A type is not just a simple attribute. Classes can have
relationships with other classes and so do the types that they
represent. All classes in Java exist in a parent-child hierarchy, where
a child class or subclass is a specialized kind of
its parent class. The corresponding types have the same relationship,
where the type of the child class is considered a subtype of the parent
class. Because child classes inherit all of the functionality of their
parent classes, an object of the child’s type is in some sense
equivalent to or an extension of the parent type. An object of the child
type can be used in place of an object of the parent’s type. For
example, if you create a new class, Cat, that extends Animal, the new type, Cat, is considered a subtype of Animal. Objects of type Cat can then be used anywhere an object of
type Animal can be used; an object of
type Cat is said to be assignable to
a variable of type Animal. This is called
subtype polymorphism and is one of the primary
features of an object-oriented language. We’ll look more closely at
classes and objects in Chapter 5.
Primitive types in Java are used and passed “by value.” In other
words, when a primitive value like an int is assigned to a variable or passed as an
argument to a method, it’s simply copied. Reference types (class types),
on the other hand, are always accessed “by reference.” A reference is simply a handle or a
name for an object. What a variable of a reference type holds is a
“pointer” to an object of its type (or of a subtype, as described
earlier). When the reference is assigned to a variable or passed to a
method, only the reference is copied, not the object to which it’s
pointing. A reference is like a pointer in C or C++, except that its
type is so strictly enforced. The reference value itself can’t be
explicitly created or changed. A variable acquires a reference value
only through assignment to an appropriate object.
Let’s run through an example. We declare a variable of type
Foo, called myFoo, and assign it an appropriate
object:[7]
FoomyFoo=newFoo();FooanotherFoo=myFoo;
myFoo is a reference-type
variable that holds a reference to the newly constructed Foo object. (For now, don’t worry about the
details of creating an object; we’ll cover that in Chapter 5.) We declare a second Foo type variable, anotherFoo, and assign it to the same object.
There are now two identical references : myFoo and anotherFoo, but only one actual Foo object instance. If we change things in
the state of the Foo object itself,
we see the same effect by looking at it with either reference.
Object references are passed to methods in the same way. In this
case, either myFoo or anotherFoo would serve as equivalent
arguments:
myMethod(myFoo);
An important, but sometimes confusing, distinction to make at this
point is that the reference itself is a value and that value is copied
when it is assigned to a variable or passed in a method call. Given our
previous example, the argument passed to a method (a local variable from
the method’s point of view) is actually a third reference to the Foo
object, in addition to myFoo and
anotherFoo. The method can alter the
state of the Foo object through that
reference (calling its methods or altering its variables), but it can’t
change the caller’s notion of the reference to myFoo: that is, the method can’t change the
caller’s myFoo to point to a
different Foo object; it can change
only its own reference. This will be more obvious when we talk about
methods later. Java differs from C++ in this respect. If you need to
change a caller’s reference to an object in Java, you need an additional
level of indirection. The caller would have to wrap the reference in
another object so that both could share the reference to it.

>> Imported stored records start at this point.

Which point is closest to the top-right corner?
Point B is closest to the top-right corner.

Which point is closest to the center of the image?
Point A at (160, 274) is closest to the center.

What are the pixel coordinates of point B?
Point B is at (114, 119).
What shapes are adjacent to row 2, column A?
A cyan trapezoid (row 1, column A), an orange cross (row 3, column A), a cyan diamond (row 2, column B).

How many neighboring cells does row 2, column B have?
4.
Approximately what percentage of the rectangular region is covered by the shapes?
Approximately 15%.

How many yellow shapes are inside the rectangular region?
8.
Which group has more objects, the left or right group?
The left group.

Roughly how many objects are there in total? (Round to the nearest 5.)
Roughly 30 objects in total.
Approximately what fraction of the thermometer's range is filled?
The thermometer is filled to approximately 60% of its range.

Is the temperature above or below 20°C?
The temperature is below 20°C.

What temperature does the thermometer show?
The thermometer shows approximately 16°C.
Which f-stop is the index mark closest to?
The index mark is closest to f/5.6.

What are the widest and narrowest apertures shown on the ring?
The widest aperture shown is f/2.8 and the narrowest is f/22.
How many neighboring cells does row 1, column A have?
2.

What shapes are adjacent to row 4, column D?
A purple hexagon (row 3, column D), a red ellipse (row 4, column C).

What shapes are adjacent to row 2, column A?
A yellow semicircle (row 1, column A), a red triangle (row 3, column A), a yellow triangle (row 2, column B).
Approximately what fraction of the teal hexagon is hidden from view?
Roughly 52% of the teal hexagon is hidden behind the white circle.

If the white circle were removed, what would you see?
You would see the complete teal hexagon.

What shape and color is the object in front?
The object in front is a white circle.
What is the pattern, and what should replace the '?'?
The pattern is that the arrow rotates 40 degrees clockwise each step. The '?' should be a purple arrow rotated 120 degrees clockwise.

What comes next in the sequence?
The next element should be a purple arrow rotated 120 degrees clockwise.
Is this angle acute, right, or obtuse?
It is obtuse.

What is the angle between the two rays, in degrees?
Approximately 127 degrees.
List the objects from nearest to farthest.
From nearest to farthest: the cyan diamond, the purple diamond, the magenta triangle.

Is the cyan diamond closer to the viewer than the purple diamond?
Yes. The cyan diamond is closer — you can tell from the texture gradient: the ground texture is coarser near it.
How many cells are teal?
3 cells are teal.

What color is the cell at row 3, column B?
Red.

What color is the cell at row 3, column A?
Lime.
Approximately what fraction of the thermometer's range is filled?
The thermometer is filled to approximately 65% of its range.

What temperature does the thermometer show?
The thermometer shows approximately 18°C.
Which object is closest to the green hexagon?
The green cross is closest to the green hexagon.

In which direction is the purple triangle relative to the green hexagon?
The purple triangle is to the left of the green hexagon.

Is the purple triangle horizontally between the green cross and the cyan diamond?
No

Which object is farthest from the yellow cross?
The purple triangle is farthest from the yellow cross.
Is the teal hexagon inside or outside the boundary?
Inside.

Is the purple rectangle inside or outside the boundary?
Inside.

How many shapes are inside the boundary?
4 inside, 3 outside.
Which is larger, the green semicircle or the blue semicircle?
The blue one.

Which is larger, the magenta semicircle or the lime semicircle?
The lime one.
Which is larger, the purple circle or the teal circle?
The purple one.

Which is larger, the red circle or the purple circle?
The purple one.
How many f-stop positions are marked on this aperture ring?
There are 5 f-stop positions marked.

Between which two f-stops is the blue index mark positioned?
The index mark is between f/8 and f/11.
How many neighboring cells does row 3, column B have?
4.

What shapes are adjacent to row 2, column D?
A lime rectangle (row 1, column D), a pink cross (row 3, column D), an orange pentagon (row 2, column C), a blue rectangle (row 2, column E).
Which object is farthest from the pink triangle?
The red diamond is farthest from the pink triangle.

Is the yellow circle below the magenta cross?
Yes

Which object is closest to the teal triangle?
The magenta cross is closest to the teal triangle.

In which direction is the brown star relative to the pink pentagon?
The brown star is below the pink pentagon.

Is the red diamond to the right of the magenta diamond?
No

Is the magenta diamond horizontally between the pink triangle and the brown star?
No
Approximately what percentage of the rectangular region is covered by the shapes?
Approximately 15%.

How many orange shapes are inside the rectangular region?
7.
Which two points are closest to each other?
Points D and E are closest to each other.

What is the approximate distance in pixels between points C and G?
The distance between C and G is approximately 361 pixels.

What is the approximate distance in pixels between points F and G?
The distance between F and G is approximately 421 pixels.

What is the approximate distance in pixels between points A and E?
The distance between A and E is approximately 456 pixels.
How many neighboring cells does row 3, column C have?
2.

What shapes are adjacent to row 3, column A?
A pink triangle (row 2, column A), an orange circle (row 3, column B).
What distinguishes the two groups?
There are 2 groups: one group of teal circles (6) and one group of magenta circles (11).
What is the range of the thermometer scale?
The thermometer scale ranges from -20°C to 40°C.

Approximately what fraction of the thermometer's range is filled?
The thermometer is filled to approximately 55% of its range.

Reference types always point to objects, and objects are always defined by classes. However, two special kinds of reference types—arrays and interfaces—specify the type of object they point to in a slightly different way.
Arrays in Java have a special place in the type system. They are a special kind of object automatically created to hold a collection of some other type of object, known as the base type. Declaring an array type reference implicitly creates the new class type designed as a container for its base type, as you’ll see in the next chapter.
Interfaces are a bit sneakier. An interface defines a set of methods and gives it a corresponding type. An object that implements the methods of the interface can be referred to by that interface type, as well as its own type. Variables and method arguments can be declared to be of interface types, just like other class types, and any object that implements the interface can be assigned to them. This adds flexibility in the type system and allows Java to cross the lines of the class hierarchy and make objects that effectively have many types. We’ll cover interfaces in the next chapter as well.
Generic types or parameterized types, as we mentioned earlier, are an extension of the Java class syntax that allows for additional abstraction in the way classes work with other Java types. Generics allow for specialization of classes by the user without changing any of the original class’s code. We cover generics in detail in Chapter 8.
Strings in Java are objects; they are therefore a
reference type. String objects do,
however, have some special help from the Java compiler that makes them
look more like primitive types. Literal string values in Java source
code are turned into String objects
by the compiler. They can be used directly, passed as arguments to
methods, or assigned to String type
variables:
System.out.println("Hello, World...");Strings="I am the walrus...";Stringt="John said: \"I am the walrus...\"";
The + symbol in Java is
“overloaded” to perform string concatenation as well as regular numeric
addition. Along with its sister +=, this is the only
overloaded operator in Java:
Stringquote="Four score and "+"seven years ago,";Stringmore=quote+" our"+" fathers"+" brought...";
Java builds a single String
object from the concatenated strings and provides it as the result of
the expression. We discuss the String
class and all things text-related in great detail in Chapter 10.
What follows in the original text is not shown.